Arap ülkeleriyle işbirliğini genişletme eğilimini ifade eden Türkiye Başbakanı Tayyip Erdoğan, bu işbirliğini doğru yolda giden başarılı bir model olarak görüyor. Fakat bu işbirliği bazen tek yönden, yani Türkiye tarafından gelirken, Arapların çoğunluğunun daha güvenli olduğu gerekçesiyle Avrupa ve Kuzey Amerika’da yatırımı tercih etmesi dikkat çekici.

Türkiye ne istediğini biliyor ve üzerinde iyi çalışılmış bir plan doğrultusunda yol alıyor. Arap ve İslam dünyasında yeni pazarlar açarak Avrupa’ya bağımlılığını hafifletme kararı aldı. Bunu yaparken de, bütün alanlardaki üretim ve hizmet gücünün yanı sıra çeşitli uzmanlıklarına dayanıyor. İstatistiklere göre, Türkiye’nin Arap pazarlarına ihracatı şu an 30 milyar dolara varıyor. Türk bakanlar beraberlerinde iş adamları ordusuyla, ticari anlaşmalar yapmak için Arap başkentlerini dolaşıyor. Genelde birçok anlaşmayla dolmuş çantalarla dönüyorlar.

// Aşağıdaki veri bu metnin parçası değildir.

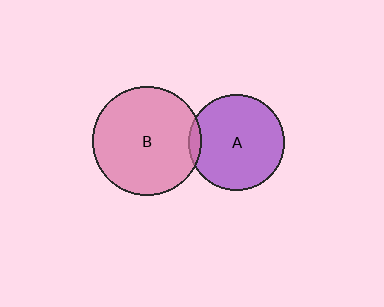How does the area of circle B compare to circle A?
Approximately 1.3 times.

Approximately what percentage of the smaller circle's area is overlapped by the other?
Approximately 5%.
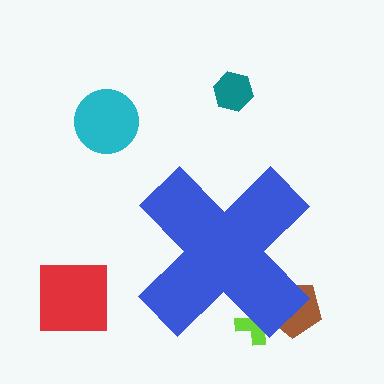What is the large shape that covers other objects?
A blue cross.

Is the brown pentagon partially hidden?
Yes, the brown pentagon is partially hidden behind the blue cross.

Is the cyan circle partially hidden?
No, the cyan circle is fully visible.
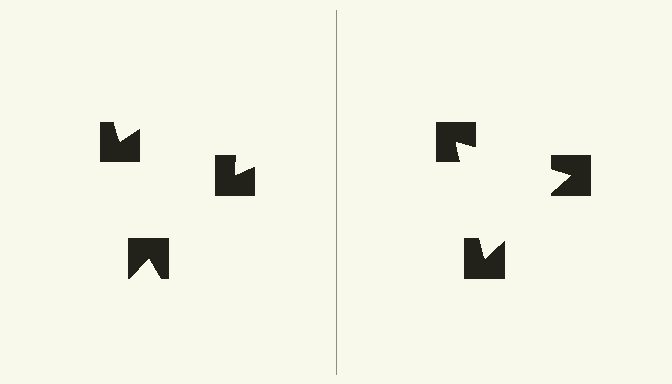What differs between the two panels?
The notched squares are positioned identically on both sides; only the wedge orientations differ. On the right they align to a triangle; on the left they are misaligned.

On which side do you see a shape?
An illusory triangle appears on the right side. On the left side the wedge cuts are rotated, so no coherent shape forms.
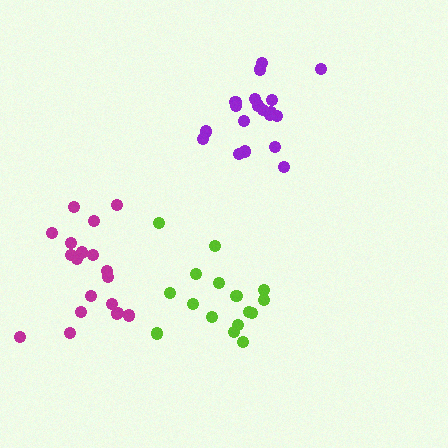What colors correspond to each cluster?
The clusters are colored: lime, magenta, purple.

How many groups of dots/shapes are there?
There are 3 groups.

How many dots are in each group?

Türkiye Suriye’yle serbest ticaret bölgesi kurdu, beş Arap ülkesiyle vizeleri kaldırdı. Bütün Arap ülkeleriyle ticareti güçlendirme çabaları sürüyor. Üzerinde iyi çalışılmış bu dinamizm, dünyanın en güçlü ekonomileri listesinde 17. sırayı almasını sağladı. Türkiye, petrol veya doğalgazı olmamasına rağmen şeffaf ve demokratik siyasi rejimi çerçevesinde çeşitli alanlarda yaratıcı akıllara yatırım yapmış durumda.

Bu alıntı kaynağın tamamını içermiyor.